Comprehensiveness as the Focus of Training for Health Professionals

Recentemente, o Ministério da Saúde divulgou sua nova política para o ensino superior na saúde, o AprenderSUS. Nela, o princípio da integralidade aparece como um eixo para a transformação das graduações em saúde. Ao fazê-lo, o governo federal nos convida a refletir sobre uma questão: o que significa colocar a integralidade como um eixo central do processo de mudança nas graduações na saúde?

Por que integralidade? Pelo menos três argumentos podem ser usados para justificar essa opção política. Primeiro, é a tese de que as graduações devem se voltar para a formação de profissionais adequados ao Sistema Único de Saúde. Sendo a integralidade um dos princípios constitucionais do SUS, decorre daí o segundo argumento: os egressos dos cursos devem ter práticas pautadas pela integralidade. Mas alguém pode argumentar que a universidade tem o compromisso de formar bons profissionais, e não apenas bons profissionais para o SUS. Se assim fosse, não seria óbvia a necessidade de estender um princípio do SUS ao estatuto de eixo norteador das mudanças no ensino. Um terceiro argumento, porém, recoloca a questão: a integralidade, que constitucionalmente é um princípio do SUS, reflete valores que caracterizam a boa prática dos profissionais de saúde, qualquer que seja seu local de atuação. Integralidade, assim, seria, para além do âmbito do SUS, um princípio desejável de todas as práticas de saúde.

Integralidade é um termo polissêmico. Na maioria de seus usos, ele designa um aspecto desejável nas práticas de saúde, nas formas de organizar os serviços de saúde ou mesmo nas respostas governamentais dadas a certos problemas de saúde. A polissemia resulta exatamente da aplicação de um termo a diversas situações concretas. Ou seja, é exatamente diante de uma situação concreta que diversos sujeitos reconhecem os sinais da integralidade ou de sua negação.

Entre os diversos sentidos da integralidade, podemos reconhecer alguns traços comuns. Talvez o mais importante deles seja uma recusa ao reducionismo. Um sujeito diante de um profissional de saúde não se reduz à lesão que eventualmente lhe provoca um sofrimento. Tampouco se reduz a um corpo com lesões ainda silenciosas à espera de um olhar astuto que as descubra. Tampouco se reduz a um conjunto de situações ou fatores de risco. Um profissional que paute suas práticas pela integralidade busca no seu cotidiano escapar desses reducionismos. Analogamente, podemos dizer que as necessidades de serviços assistenciais de urna população não se reduzem às necessidades de atendimento oportuno de seus sofrimentos, nem à necessidade de informações e intervenções voltadas a evitar o sofrimento futuro. Integralidade fala contra o assistencialismo e contra o preventivismo. Fala de um esforço de apreensão ampliada das necessidades. Mas fala também de um esforço de contextualização do sofrimento, da doença e das propostaas de intervenção na vida de cada um.

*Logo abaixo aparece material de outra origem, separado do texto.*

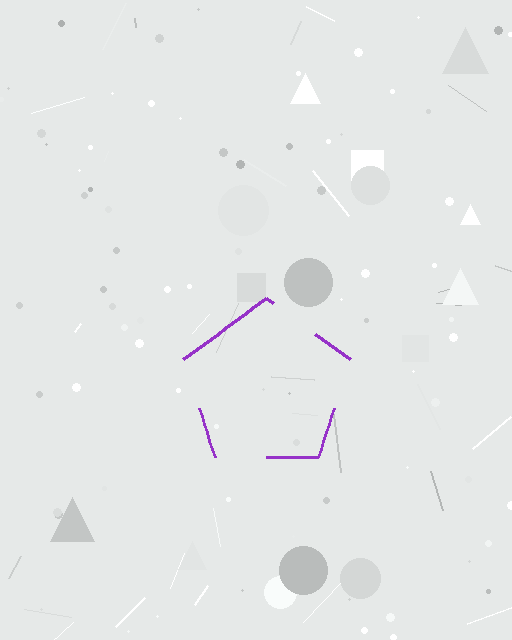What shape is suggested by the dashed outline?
The dashed outline suggests a pentagon.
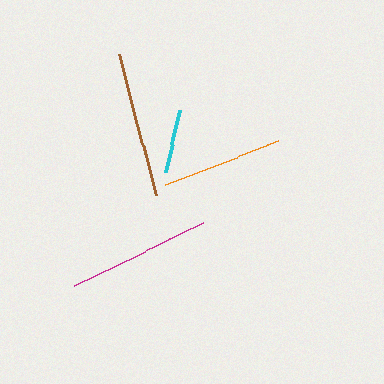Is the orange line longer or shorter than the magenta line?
The magenta line is longer than the orange line.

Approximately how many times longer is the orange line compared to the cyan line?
The orange line is approximately 1.9 times the length of the cyan line.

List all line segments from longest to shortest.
From longest to shortest: brown and magenta (about equal), orange, cyan.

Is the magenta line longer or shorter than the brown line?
The brown and magenta lines are approximately the same length (about 147 and 144 pixels).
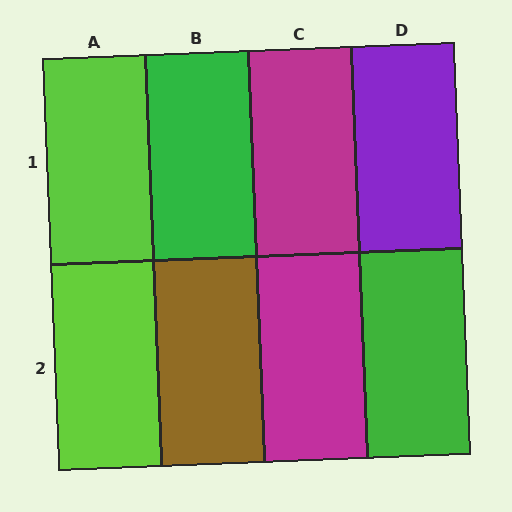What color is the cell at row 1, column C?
Magenta.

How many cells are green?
2 cells are green.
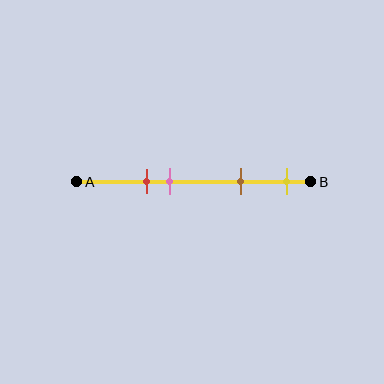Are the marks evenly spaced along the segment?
No, the marks are not evenly spaced.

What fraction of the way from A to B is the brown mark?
The brown mark is approximately 70% (0.7) of the way from A to B.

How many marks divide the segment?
There are 4 marks dividing the segment.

É possível formar profissionais para a integralidade? Como fazê-lo? Tomo, como convite à reflexão, esta última idéia: a integralidade exige profissionais capazes de compreender o significado do sofrimento, da doença e das propostas de intervenção no modo de andar a vida. Isso talvez implique uma habilidade de situar o outro no contexto do modo de andar a vida da comunidade à qual pertence e no seu modo singular de andar a vida. Mas também uma habilidade de compreender o significado da demanda pelo serviço de saúde e o significado da nossa oferta de propostas terapêuticas no contexto mais específico de cada encontro com as pessoas. No fundo, integralidade exige profissionais que entrem em contato com os sujeitos com quem nos encontramos em nossas práticas de saúde. No mínimo.

Como desenvolver essas habilidades? Não temos respostas, mas já temos vários acúmulos: conhecemos e temos um pouco por toda parte experimentado currículos alternativos, práticas pedagógicas inovadoras, etc. Gostaria, contudo, de ressaltar, seguindo na perspectiva de um convite à reflexão, que, da mesma fom1a que só se ensina e só se aprende a cuidar cuidando, só se aprende e só se ensina integralidade exercendo-a. Isso alcança o cotidiano das nossas práticas de cuidado e de ensino: o jeito como perguntamos ao paciente com um fígado palpável doloroso se ele nos permite utilizar a sua dor para que aprendamos a palpar o fígado; o jeito como conversamos sobre nossos envolvimentos e nosso vínculo com os pacientes que atendemos; a forma como discutimos com aquele motorista de ônibus sobre o melhor horário para ele tomar o diurético; como paramos para conversar com o familiar de uma pessoa internada. Aqui também encontramos a polissemia da integralidade, mas, em cada situação, quando a encontramos, a reconhecemos. E, se a reconhecemos, ao fazê-lo estamos aprendendo e ensinando.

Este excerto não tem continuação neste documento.